Aboriginal affairs? "A future Liberal government must return to the original Kelowna agreement and meet it in full. But it must go beyond Kelowna. The federal government must demonstrate leadership in working with Aboriginal communities to close the opportunity gaps that remain." So, you know, just like Paul Martin, only better.

Education? "The federal government should work with the provinces to eliminate all remaining barriers - of income and family circumstance - to post-secondary education." Finally, somebody willing to stand up to the powerful pro-barriers lobby.

It goes on. He favours reaching the 0.7% of GDP level of foreign aid, but declines to set a time table, managing to put him in exactly the same league as both Paul Martin *and* Stephen Harper. He apparently supports a strong federal government, but one that doesn't trample on the jurisdictions of the provinces (as opposed, one presumes, to his opponents, who favour a weak federal government or one that does trample on the jurisdiction of the provinces). For a feature that's advertised on the cover of the magazine as "The most intriguing new face in Canadian policits [revealing] how he'd change the country," it goes well beyond disappointing in failing not only to tell us anything new, but in failing to tell us anything at all.
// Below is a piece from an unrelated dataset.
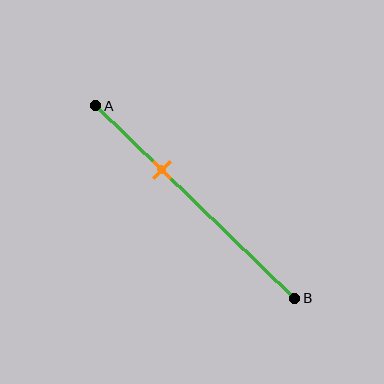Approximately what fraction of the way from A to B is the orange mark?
The orange mark is approximately 35% of the way from A to B.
I'm supporting Stéphane Dion, as this entire blog is aware, but I'm not blind to his faults. For a guy who had a cup of coffee as Foreign Affairs critic, he's surprisingly timid on foreign affairs (witness his non-position on the Afghanistan mission). On democratic renewal, he's awful. And then there's that thorny matter of Meech Lake, where he and I will never agree. But at least Dion's an extremely smart guy who's campaigning like an extremely smart guy instead of like, well, you know, that last highly touted and virtually coronated Liberal leader.